Contact: Allyson Wilson (202) 249-6623  

WASHINGTON (June 12, 2014) The American Chemistry Council's (ACC)  Flexible Film Recycling Group (FFRG) is partnering with Dunn County Wisconsin, the Wisconsin Department of Natural Resources, Indianhead Enterprises, Inc. and Trex Company, Inc. to help promote a new film recycling initiative of the Wrap Recycling Action Program (WRAP). This WRAP pilot is designed to increase the recycling of commercial and consumer wraps made from polyethylene (PE) film. This category of recycling includes a variety of plastic retail bags, product wraps and stretch film. FFRG will participate at a launch event Thursday June 12th to kick off the campaign.

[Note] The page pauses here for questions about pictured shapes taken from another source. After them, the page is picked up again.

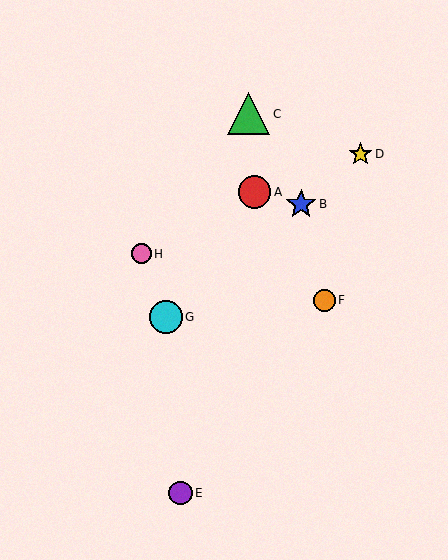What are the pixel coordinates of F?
Object F is at (324, 300).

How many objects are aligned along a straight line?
3 objects (B, D, G) are aligned along a straight line.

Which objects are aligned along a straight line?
Objects B, D, G are aligned along a straight line.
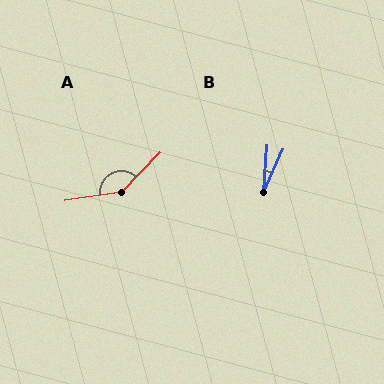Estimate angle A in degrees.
Approximately 144 degrees.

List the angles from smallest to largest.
B (20°), A (144°).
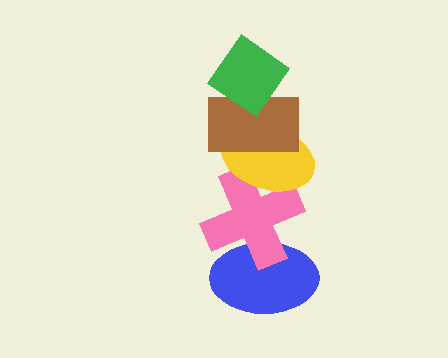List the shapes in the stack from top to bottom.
From top to bottom: the green diamond, the brown rectangle, the yellow ellipse, the pink cross, the blue ellipse.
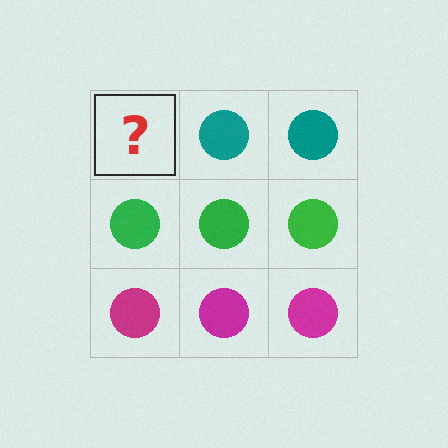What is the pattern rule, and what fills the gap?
The rule is that each row has a consistent color. The gap should be filled with a teal circle.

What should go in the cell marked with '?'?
The missing cell should contain a teal circle.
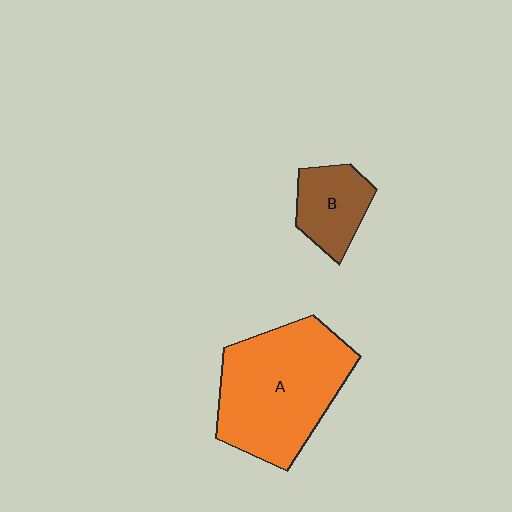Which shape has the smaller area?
Shape B (brown).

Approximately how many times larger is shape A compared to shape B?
Approximately 2.6 times.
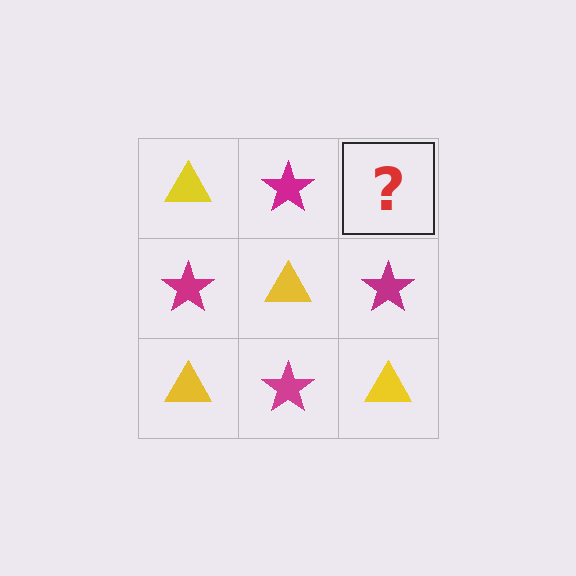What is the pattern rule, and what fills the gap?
The rule is that it alternates yellow triangle and magenta star in a checkerboard pattern. The gap should be filled with a yellow triangle.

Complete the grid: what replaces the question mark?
The question mark should be replaced with a yellow triangle.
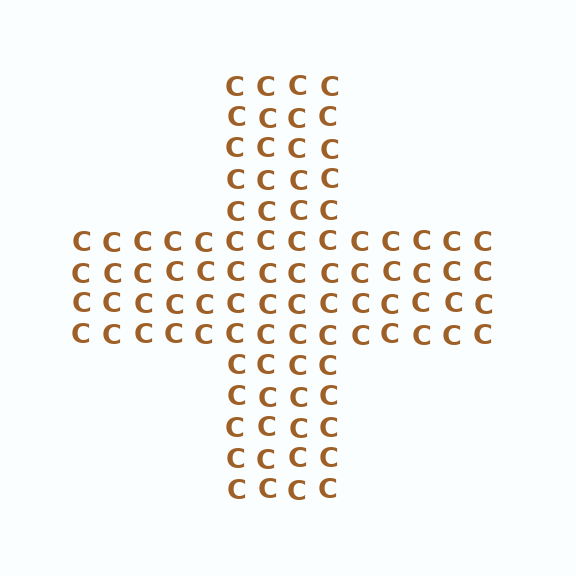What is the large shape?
The large shape is a cross.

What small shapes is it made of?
It is made of small letter C's.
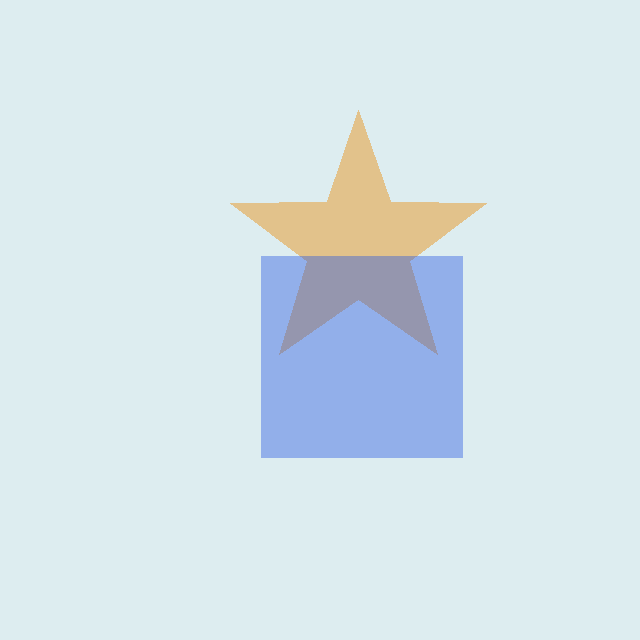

The pilot is designed to expand the collection infrastructure for businesses (pallet wrap, furniture wrap, and more) and to increase public awareness and involvement in the recycling of postconsumer plastic film packaging. The pilot involves rural drop-off locations, a consolidation point within an industrial park, and a collection program run by a vocational center. At present, county residents are recycling approximately 400 pounds of plastic bags and wraps every two weeks at seven rural collection depots. 

  Supporters of the Dunn County film recycling
 pilot program and film bales at the Indianhead
 Enterprises vocational facility in Menomonie,
 where this material is processed for recycling.
"We're excited to support Dunn County in this effort," said Shari Jackson, director of the Flexible Film Recycling Group at the American Chemistry Council. "The people here are so passionate about increasing plastics recycling and educating the community about the many types of plastic bags and wraps that can be recycled. We believe this program is going to make a real and positive difference in recycling this valuable material."

There are currently  more than 18,000 locations across the United States where consumers can bring their used polyethylene bags and wraps to be recycled, primarily at large grocery and retail chains. These programs typically collect common packaging items, such as plastic bags from shopping, food storage, produce and bread, along with clear wraps from paper products, bulk snacks and beverage cases.

Recycling of plastic bags and wraps exceeds one billion pounds annually in the United States, according to a  national report prepared by Moore Recycling Associates, Inc . The report also noted that the recycling of plastic film has grown 56 percent since just 2005.